Comic collectibles remain popular as long as the comic characters are still seen or heard in comic books, cartoons, radio, TV, movies, plays or reruns. And B.O. Plenty, who was an early figure in the Dick Tracy comic strip that started in 1931, has been dropped and reintroduced many times. He married Gravel Gertie, and these two ugly people had a beautiful daughter, Sparkle Plenty, in 1947. Later, they had a very ugly son whose face was never shown in the strip. The tin windup toy by Marx picturing B.O. holding his daughter Sparkle just sold at a Bertoia auction for $118. The 8-1/2-inch toy shuffles across the floor while his hat tips. The Dick Tracy characters and inventions still are familiar. The original artist, Chester Gould, drew the strip from 1931 to 1977. Other artists have continued it. His characters, their strange names and the inventions used by policeman Dick Tracy still are popular today. The two-way wrist radio first mentioned in 1946, two-way wrist TV (1964) and Spacecar (1960s) all have become realities.

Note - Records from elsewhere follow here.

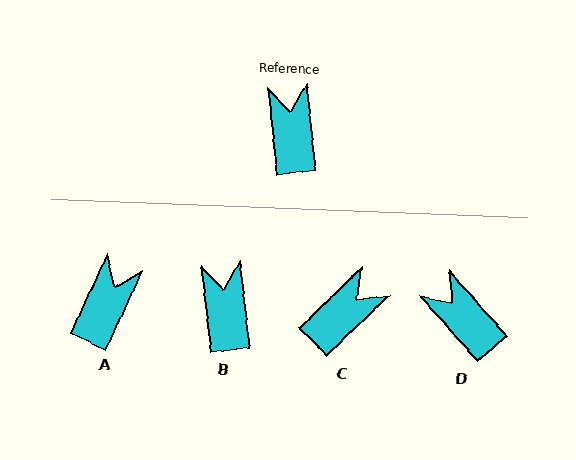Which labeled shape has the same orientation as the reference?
B.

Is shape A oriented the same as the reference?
No, it is off by about 32 degrees.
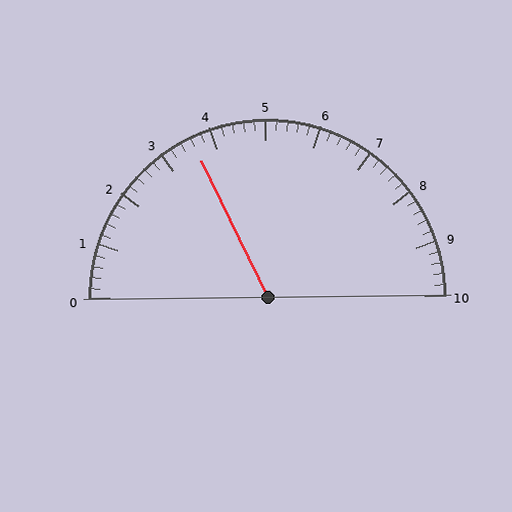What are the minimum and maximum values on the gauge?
The gauge ranges from 0 to 10.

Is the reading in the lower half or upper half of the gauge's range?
The reading is in the lower half of the range (0 to 10).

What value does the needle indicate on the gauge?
The needle indicates approximately 3.6.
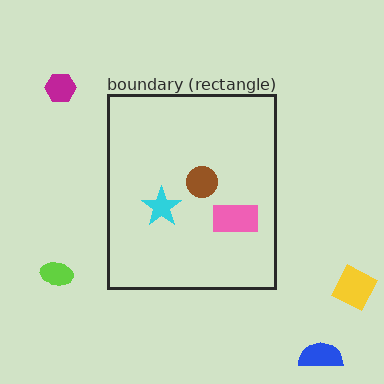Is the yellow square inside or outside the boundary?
Outside.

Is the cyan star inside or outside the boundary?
Inside.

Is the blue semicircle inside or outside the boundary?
Outside.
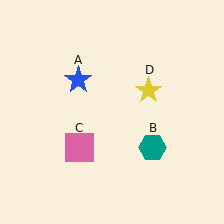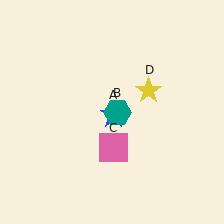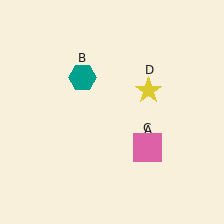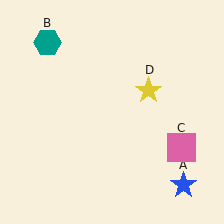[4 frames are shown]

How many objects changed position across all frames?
3 objects changed position: blue star (object A), teal hexagon (object B), pink square (object C).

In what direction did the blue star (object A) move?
The blue star (object A) moved down and to the right.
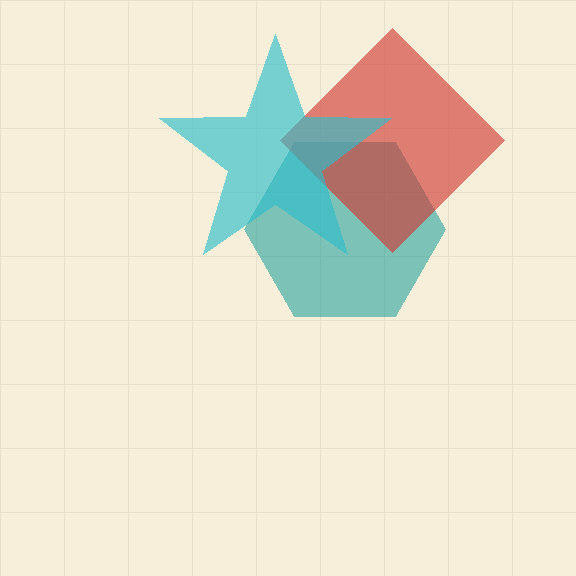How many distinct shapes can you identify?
There are 3 distinct shapes: a teal hexagon, a red diamond, a cyan star.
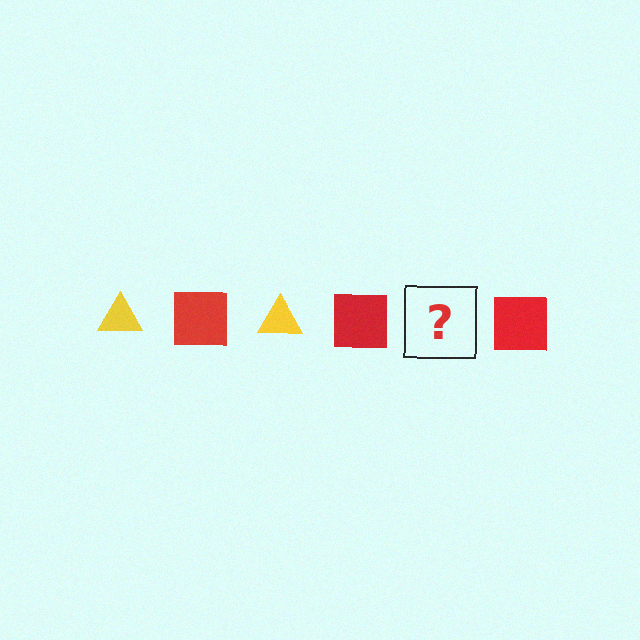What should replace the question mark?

Q: My family heirloom is a divided child’s feeding plate decorated with scenes of a girl playing with or feeding her toys. The back is marked “Thompson.” What is its value?
A: Your plate was made by CC Thompson Pottery Co. of East Liverpool, Ohio, founded in 1868 and closed in 1938. They made porcelain plates after 1917. The decoration on your plate is a decal called “Dinnertime,” which was used by several companies. The dish was made sometime between 1917 and 1938. It would sell in a shop today for about $20, but should be worth much more to your family.
TIP: Use two hooks a few inches in from the edges of a picture to keep it straight on the wall.